Au nom de la rose
Pour combler les désirs d’une passionnée de roses tout en respectant les exigences d’un amateur de fruits et légumes, le paysagiste Erik Dhont a imaginé un jardin des délices. Ici, le potager voisine en toute harmonie avec les massifs fleuris.
Lorsque l’on demande au paysagiste bruxellois Erik Dhont de décrire le jardin de ses rêves, il commence par évoquer sa collection de vases Art déco. » Ce serait un jardin de récolte, une sorte de réservoir à fleurs où je puiserais à loisir. Dans mes vases Art déco, je pourrais alors créer de somptueux bouquets qui garniraient mon bureau… Et je penserais ainsi en permanence à ma passion, le jardinage. » Cet exercice de style, Erik Dhont l’a déjà mis en pratique, il y a douze ans, pour l’une de ses premières créations.
A l’époque, la parcelle qu’il est chargé d’aménager n’est vraiment pas très engageante. » Cette longue bande de terrain de cent mètres de profondeur sur vingt mètres de largeur n’avait aucune âme et brillait surtout par son manque de personnalité, précise le paysagiste. Afin de combler le dénivelé, les propriétaires ont fait amener des terres pour construire leur maison à l’horizontale, au niveau de la rue.
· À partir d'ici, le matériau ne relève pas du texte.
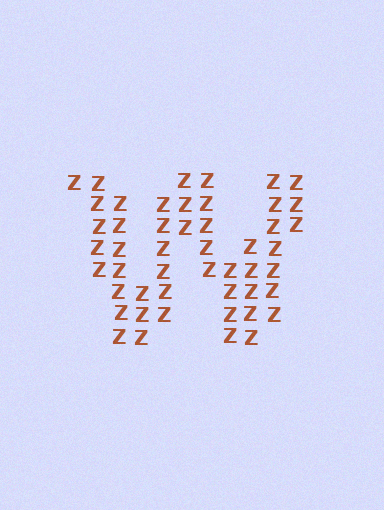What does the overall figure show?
The overall figure shows the letter W.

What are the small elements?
The small elements are letter Z's.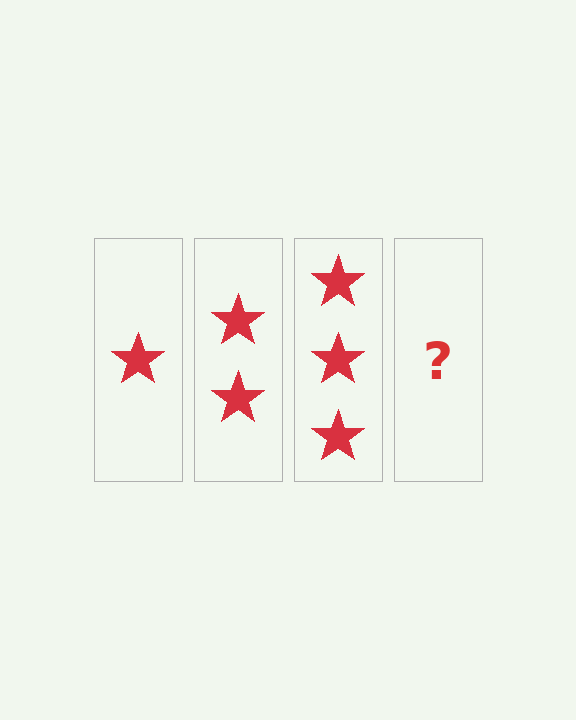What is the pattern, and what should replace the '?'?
The pattern is that each step adds one more star. The '?' should be 4 stars.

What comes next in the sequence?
The next element should be 4 stars.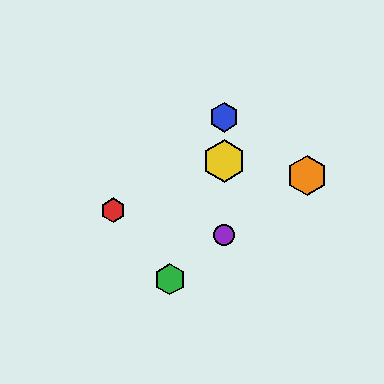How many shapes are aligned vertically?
3 shapes (the blue hexagon, the yellow hexagon, the purple circle) are aligned vertically.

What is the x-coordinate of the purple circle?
The purple circle is at x≈224.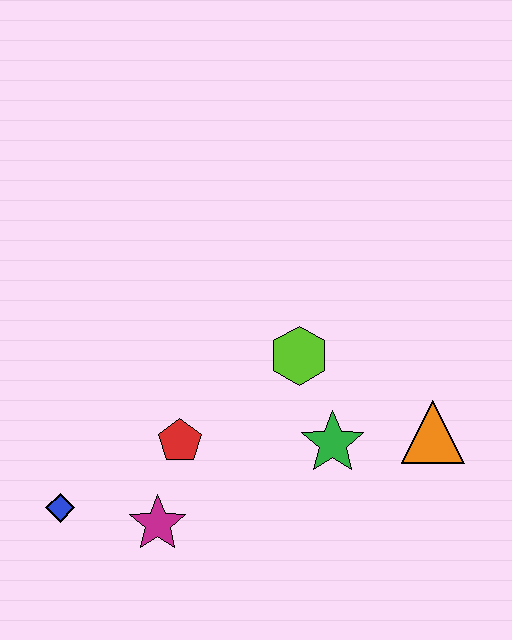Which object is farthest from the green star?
The blue diamond is farthest from the green star.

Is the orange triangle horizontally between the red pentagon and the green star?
No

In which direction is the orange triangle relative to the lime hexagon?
The orange triangle is to the right of the lime hexagon.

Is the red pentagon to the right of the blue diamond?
Yes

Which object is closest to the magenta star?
The red pentagon is closest to the magenta star.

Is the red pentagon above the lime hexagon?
No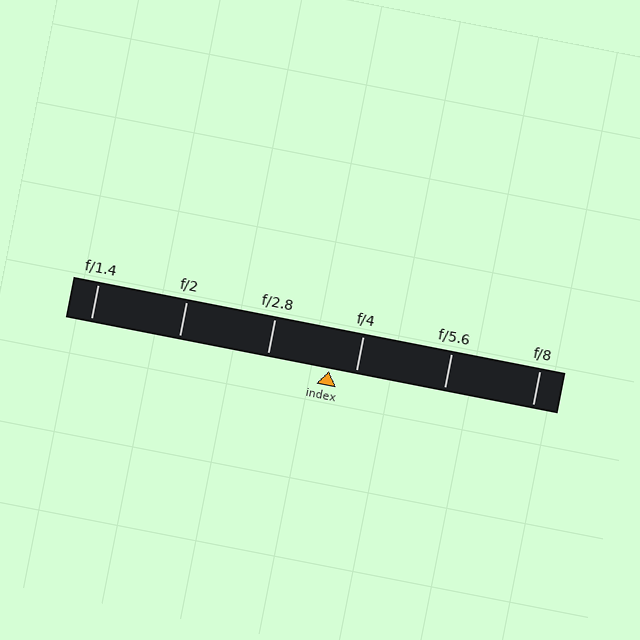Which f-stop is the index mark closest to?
The index mark is closest to f/4.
Mais cette butte a contribué à rendre le jardin, situé à l’arrière du bâtiment, plus ingrat encore. » Pour le reste, les propriétaires formulent deux souhaits : il veut un potager agrémenté de quelques arbres fruitiers, elle souhaite un jardin de roses, pour prendre le temps de les tailler, de les admirer et, plus encore, pour le plaisir de composer des bouquets variés, des premières floraisons de juin jusqu’aux gelées de l’automne.
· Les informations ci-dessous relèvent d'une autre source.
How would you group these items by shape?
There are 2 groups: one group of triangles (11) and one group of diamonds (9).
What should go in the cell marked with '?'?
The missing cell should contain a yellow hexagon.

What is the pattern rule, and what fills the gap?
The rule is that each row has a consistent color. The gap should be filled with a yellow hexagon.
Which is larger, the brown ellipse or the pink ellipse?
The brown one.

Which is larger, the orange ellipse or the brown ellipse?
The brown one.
Sur le plan, Erik Dhont détermine quatre espaces successifs : le petit jardin de rue, la maison et les terrasses en pierre bleue qui l’entourent, le jardin de roses proprement dit et, tout au bout, le potager. Le jardin situé en façade doit accueillir les visiteurs et les séduire par sa luxuriance. Il est dominé par la masse jaune éclatant de » Graham Thomas « , un rosier anglais de David Austin, émaillée de quelques taches pourpres de » Verdi « , que le paysagiste compare à des » grains de beauté » sur un visage.
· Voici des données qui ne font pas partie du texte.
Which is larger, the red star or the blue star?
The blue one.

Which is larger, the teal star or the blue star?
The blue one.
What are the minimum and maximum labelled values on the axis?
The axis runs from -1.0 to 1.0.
» Quand ce jardin a été conçu, soit à la fin des années 1980, on connaissait peu ces roses. Elles sont, pour la plupart, extrêmement florifères. » La liste complète des rosiers, qui compte une quarantaine de variétés différentes, révèle la volonté de créer un jardin tapissé de fleurs du début de l’été à l’automne. Ainsi, les rosiers anciens fleurissent les premiers suivis par les espèces remontantes, choisies pour leur seconde floraison plus luxuriante, en septembre. Le plein été, lui, est dominé par les hybrides de » Moschata « , pour la plupart des créations du rosiériste belge Louis Lens. » Dès le début, j’ai voulu célébrer la simplicité naturelle du rosier sauvage, l’églantier, que j’ai aussi généreusement planté. «
Dans ce jardin, Erik Dhont a complètement repensé le paysage. Il a ceint le terrain de grandes haies de charme pour faire oublier le lotissement qui l’entoure. La patte du paysagiste se reconnaît immédiatement. Outre le passage central menant au potager et déterminant deux longs parterres, il a également dessiné des lignes abstraites et discontinues, accompagnées de formes cylindriques qui ressemblent à des signes de ponctuations, à l’aide d’aubépine et de houx. » Ces sentiers informels invitent à se déplacer, pour sarcler, tailler les arbustes ou encore cueillir des fleurs. «
Dans le jardin potager, véritable caverne d’Ali Baba pour amateurs de fruits et de légumes, on trouve des groseilliers, des framboisiers, des mûriers, des néfliers, des pruniers, des pommiers et des poiriers qui côtoient, dans un joyeux désordre, les lignes régulières de légumes. Il y plane un délicieux parfum de jardin de curé, encore amplifié par de magnifiques bouquets de valériane.